Hackers are using a new sophisticated malware campaign to target cryptocurrency users on macOS, Android, and Windows devices by exploiting pirated or improperly licensed software. The malware, distributed through cracked applications, replaces cryptocurrency wallets with infected versions, potentially resulting in significant financial losses for users. To protect against this threat, users are advised to avoid downloading pirated software, refrain from clicking on suspicious links or files, regularly update device software, consider storing cryptocurrency wallets in external hard drives, and install reliable antivirus software.
A new Trojan-Proxy malware is spreading among Apple macOS users through pirated software found on unauthorized websites. The malware can be used by attackers to build a proxy server network or carry out criminal activities on behalf of victims. Russian cybersecurity firm Kaspersky discovered evidence suggesting that the malware is a cross-platform threat, with artifacts found for Windows and Android. The malicious software disguises itself as legitimate multimedia, image editing, data recovery, and productivity tools, targeting users searching for pirated software. To avoid such threats, users are advised to refrain from downloading software from untrusted sources.

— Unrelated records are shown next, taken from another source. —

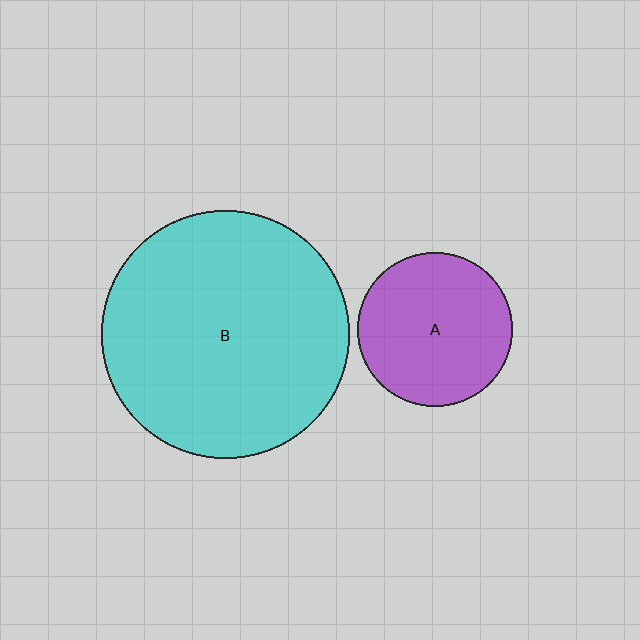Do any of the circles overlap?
No, none of the circles overlap.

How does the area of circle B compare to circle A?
Approximately 2.6 times.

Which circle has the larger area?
Circle B (cyan).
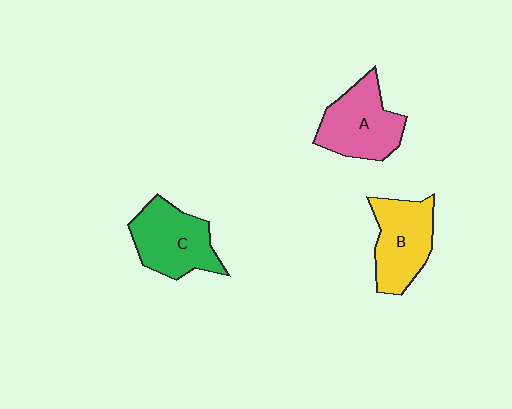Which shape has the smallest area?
Shape B (yellow).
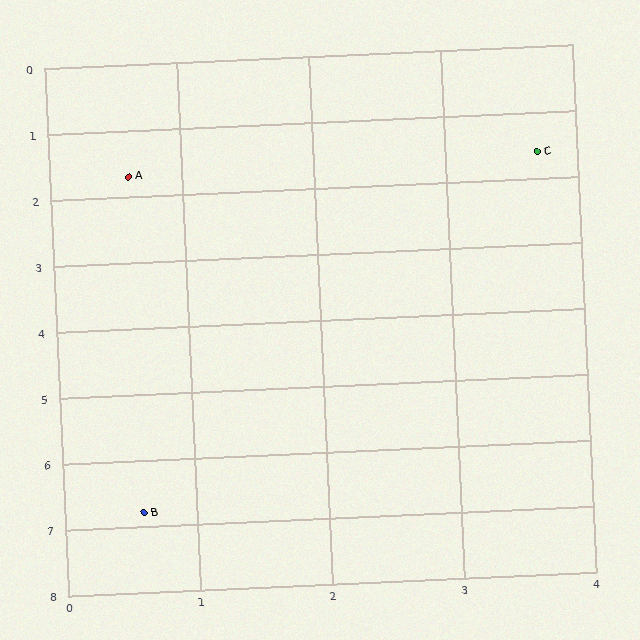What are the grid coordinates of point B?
Point B is at approximately (0.6, 6.8).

Cybercriminals are targeting Mac users with a new proxy trojan malware, disguised as popular copyrighted macOS software available on warez sites. The malware infects computers and turns them into traffic-forwarding terminals for illegal activities. Kaspersky discovered the campaign, which offers trojanized versions of image editing, video compression, data recovery, and network scanning tools. The trojan is distributed as PKG files, which can execute scripts during installation, granting dangerous permissions. The trojan disguises itself as a legitimate system process and connects to a command and control server to receive instructions. The same infrastructure also hosts proxy trojan payloads for Android and Windows, suggesting a wide-ranging attack.
Hackers are distributing pirated Windows 10 ISOs that contain clipper malware hidden in the EFI partition, which can potentially bypass malware detections. The malware replaces cryptocurrency wallet addresses on-the-fly with addresses under the attacker's control, redirecting payments to their accounts and making them at least $19,000 worth of cryptocurrency. Users should avoid downloading pirated software as they can be dangerous and contain persistent malware.